The armed conflict between Israel and the coalition of Egypt, Jordan, Syria, Iraq, and Algeria had taken place between June 5 and June 10, 1967. In the very beginning of the war, the young Israeli state managed to destroy most of the Egyptian aviation and then swiftly occupied the Sinai Peninsula, the Gaza Strip, the West Bank of the Jordan River, East Jerusalem and the Golan Heights.
However, according to Kots, it's not the strategy and tactics of the participants of the Six-Day War what deserves special attention but the weapons which they used during the confrontation.
The crux of the matter is that new tanks and aircraft manufactured by the USSR of the countries of the NATO bloc made their debut on the fields and in the air during the conflict. Later these weapons were used and continue to be used in dozens of conflicts around the world.
"In fact, during the Six-Day War, the Soviet and Western defense industries tried to figure out whose design bureaus are better, more modern and effective. Half a century ago, like today, they failed to answer this question unequivocally," Kots pointed out.
The journalist recalled that the Six-Day War's tank battles had gone down in history as the largest since the end of the Second World War.
"More than 2.5 thousand light, medium and heavy tanks were engaged in combat by both sides [of the conflict]. While many of these [fighting vehicles] were considered obsolete back in 1967, there were also many modern machines," Kots noted.
In the early 1960s, the USSR provided Egypt and Syria with several hundred of most advanced T-55 main battle tanks of that time.
"The T-55 had become the world's first tank equipped with an automatic anti-nuclear protection system [Protivoatomnaya Zashchita] and the first Soviet armored vehicles with the Drozd active protection system. Its D-10T2S tank gun could effectively strike most of the Western armored vehicles, while the T-55's squat shape allowed it to effectively hide in the irregular terrain," the journalist observed, adding that the T-55 became one of the most-produced tanks in military history.
At that time, the М-51 Super Sherman, a modified version of the American M4 Sherman tank, was regarded as Israel Defense Forces' (IDF) main trump card. The armored vehicle boasted a powerful 105-millimeter cannon, a reliable Cummins VT8-460 diesel engine, an automatic transmission and 23-inch wide tracks.
"In a specific Middle Eastern climate, the Super Sherman proved to be reliable and unpretentious," Kots remarked.
According to the journalist, the most severe losses the Israelis had suffered on the Syrian front: "In the battles with Soviet tanks for the Golan Heights, the IDF lost 160 Super Shermans and the British-made Centurions. Syria lost 73 vehicles, including 10 T-54 and T-55."
However, the lack of training turned out to be the Arab coalition's major vulnerability.
"In general, the Six-Day War's experience had once again shown that even the most modern tanks with poorly trained crews lose in duels with older vehicles operated by experienced military personnel," Kots highlighted.

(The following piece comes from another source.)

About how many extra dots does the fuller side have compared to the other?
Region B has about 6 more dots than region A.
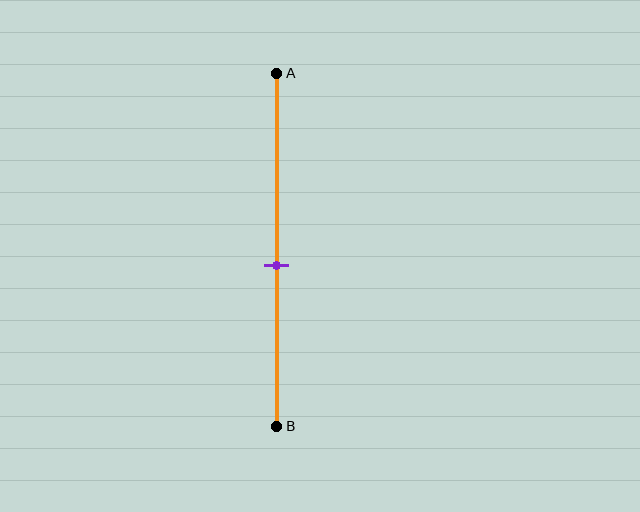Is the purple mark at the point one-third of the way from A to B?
No, the mark is at about 55% from A, not at the 33% one-third point.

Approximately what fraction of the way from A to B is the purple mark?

"In addition, the armored vehicles of the Arab coalition were constantly attacked by Israeli strike fighters and bombers. It became clear that in the coming armed conflicts, the victory would be won by the one who could gain and maintain superiority in the air," he added.
Besides the Soviet-made T-55 tank, the Arab coalition used the third-generation MiG-21 jet fighters — one of the best warplanes in the world at that time.
The major rival of the MiG-21 in the Mideast airspace was the French-made Dassault Mirage III.
However, although both aircraft demonstrated an excellent maneuverability and outstanding speed characteristics, the MiG-21 proved to be more efficient in combat due to its R-13M short-range infrared homing air-to-air missiles.
"In the course of the Six-Day War, Egypt, Syria, and Iraq lost 19 MiG-21 fighters in air battles. One of them was mistakenly shot down by the Egyptian S-75 surface-to-air missile system immediately after the aircraft took over the Israeli warplane. For its part, Israel lost about eight or ten Mirages in the fight with the Soviet-made jets. Given the absolute superiority of Israel in the number of warplanes, the Arab pilots had indeed given a solid performance," the journalist emphasized.
Again, the air battles of the Six-Day War demonstrated the same pattern as the combat activities on the ground: the lack of training thwarted the technologicak superiority.
"Despite the technological superiority the pilots of the Arab coalition were less skilled than their opponents and couldn't effectively interact with their own air defense forces," Kots assumed.
"As the famous Israeli flying ace Eitan Carmi admitted in one of his post-war interviews if the MiGs were operated by Soviet pilots the war could have ended differently," the journalist concluded.